John Locke (Empiricism): Argued the mind begins as a “tabula rasa”, shaped entirely by experience (sensation) and then reflection.
Phenomenologists: Reframed existence as fundamentally embedded in the world: “I am because I exist in the world.”
A Cartesian view holds that rational thought and control are at the core of our identity. The Lockeans, in contrast, saw the mind as a blank slate, shaped by sensory experience and learning over time, emphasizing adaptability and accumulation of knowledge. The phenomenologists, by contrast, saw our essential nature as being embedded in experience, practice, and the material world. I don’t want to argue that one type of intelligence is better or worse or claim to know which defines our essential nature. However, these distinctions are important and may be useful for understanding what AI will do in the future and what we will do.
Identifying problems worth solving is fundamentally phenomenological work: it requires immersion in experience, attention to context, and an appreciation of how problems manifest in the real world.
LLMs, on the other hand, engage in remarkable Lockean reflection (with a bit of Cartesian structure). They excel at induction, inference, reasoning, and prediction from data but operate far from lived experience and embodied understanding.
These Lockean workers’ window into the world, and even their interpretation of it, occurs through our words, our experiences, and the tools we have built to make sense of our reality in a meaningful way (e.g., through the photos we take, the art we make, etc.).
And to get a little Sartre in here: we create our purpose.
Ben Folds vs. AI Revisited
With these ideas in mind, it is worth revisiting the example of Ben Folds and the AI-generated song.
We see a perfect illustration of phenomenological work when we watch Ben Folds compose a song live in just 10 minutes. Folds didn’t sit down and analytically break the task into discrete logical steps. He engaged directly with the orchestra and the audience, adjusting in real-time and making intuitive leaps that couldn’t have been pre-planned. His expertise wasn’t just in his head—it was in his hands, his ears, and his deep experience interacting with the material and people and of music itself. His purpose and the problem he was solving were also different. It wasn’t about composing a song. It was about creating an unforgettable experience for everyone in that room.
While the AI's output was interesting and impressive in its own right, it felt different. It was Lockean work. The algorithm took the prompt I provided, broke the task down into known components, applied data-driven reasoning and rational processes to solve each step, and optimized the performance based on what it was trained to think sounded good to us.
I know what kind of work excites me.

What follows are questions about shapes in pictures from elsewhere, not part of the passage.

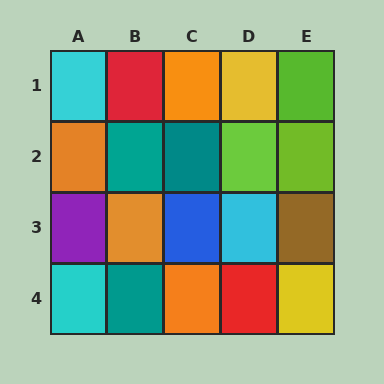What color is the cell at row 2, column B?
Teal.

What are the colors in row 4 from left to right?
Cyan, teal, orange, red, yellow.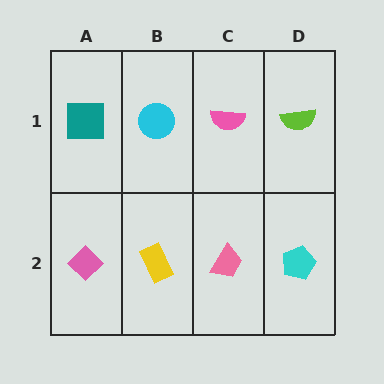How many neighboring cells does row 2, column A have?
2.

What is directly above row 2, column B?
A cyan circle.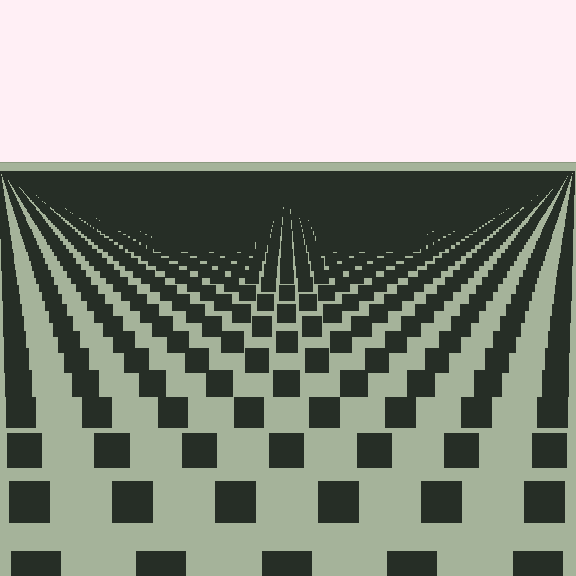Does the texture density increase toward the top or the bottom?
Density increases toward the top.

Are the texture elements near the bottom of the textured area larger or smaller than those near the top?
Larger. Near the bottom, elements are closer to the viewer and appear at a bigger on-screen size.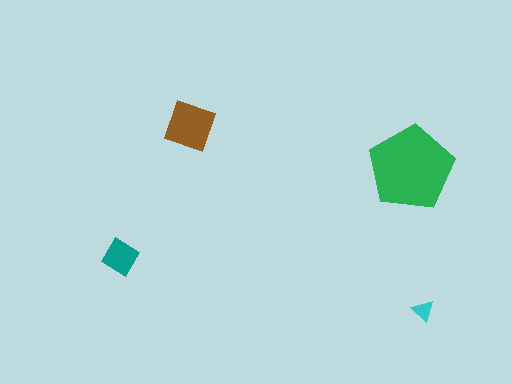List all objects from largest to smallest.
The green pentagon, the brown square, the teal diamond, the cyan triangle.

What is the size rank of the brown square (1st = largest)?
2nd.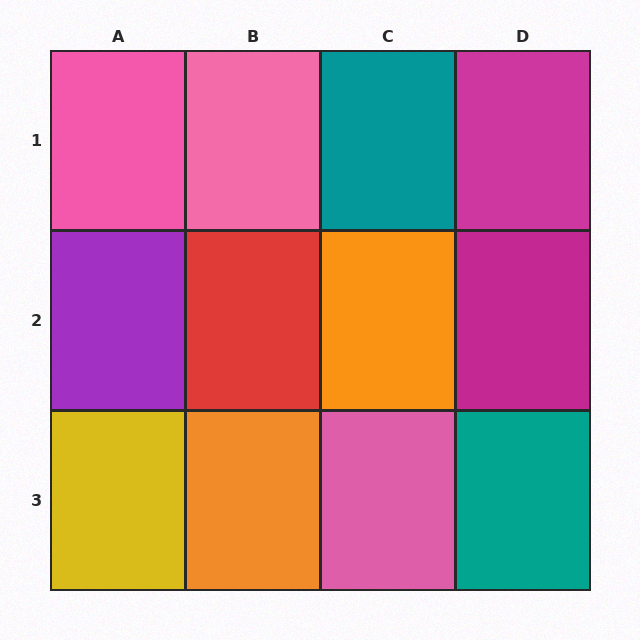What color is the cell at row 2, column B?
Red.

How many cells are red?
1 cell is red.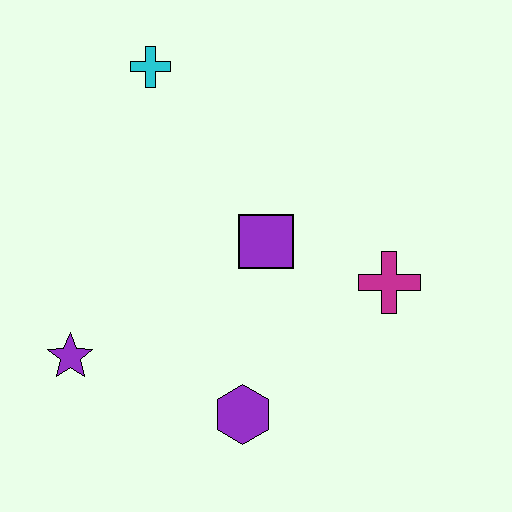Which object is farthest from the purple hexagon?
The cyan cross is farthest from the purple hexagon.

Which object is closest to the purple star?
The purple hexagon is closest to the purple star.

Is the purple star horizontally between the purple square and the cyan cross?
No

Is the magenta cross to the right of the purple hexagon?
Yes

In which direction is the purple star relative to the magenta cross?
The purple star is to the left of the magenta cross.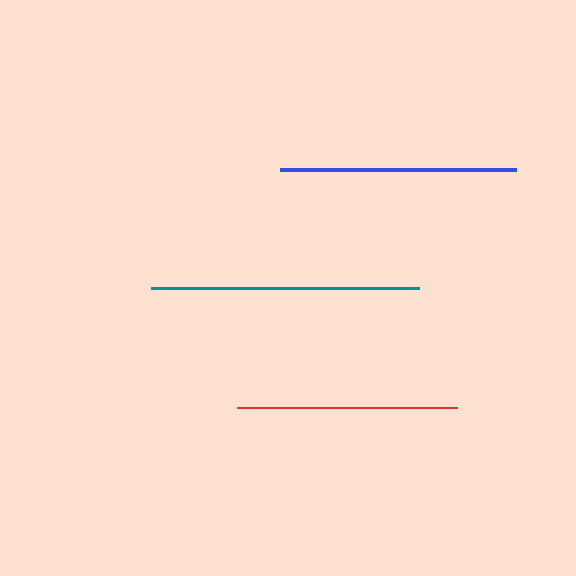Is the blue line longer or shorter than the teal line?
The teal line is longer than the blue line.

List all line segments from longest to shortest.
From longest to shortest: teal, blue and red (about equal).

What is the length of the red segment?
The red segment is approximately 220 pixels long.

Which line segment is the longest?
The teal line is the longest at approximately 267 pixels.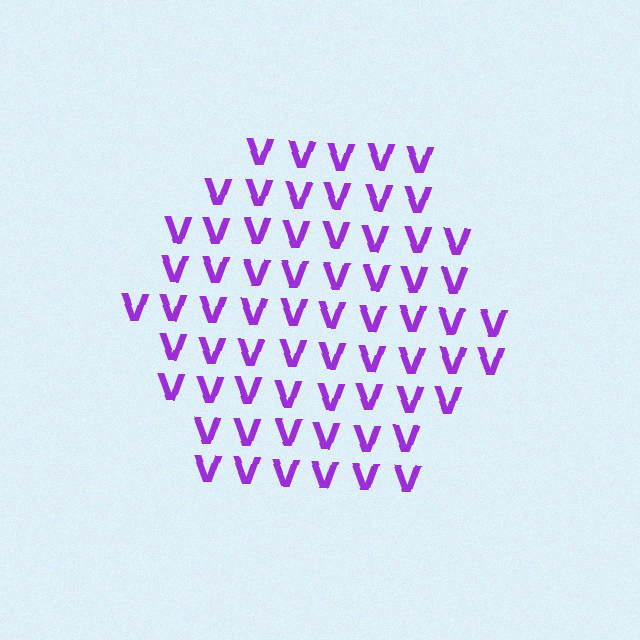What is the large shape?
The large shape is a hexagon.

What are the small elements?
The small elements are letter V's.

But a Lockean sidekick wouldn’t hurt.
It’s not.
As my colleague Ashish Arora says: Should adults care about this problem?
If you’ve ever been to a faculty meeting. It’s impossible to get a bunch of Ph.D.s to agree on what problems are worth solving.
As a side note, this is a problem that we encounter in standardized tests for our children. They don’t pick up many meaningful things that reflect our diversity and ways of interacting with the world.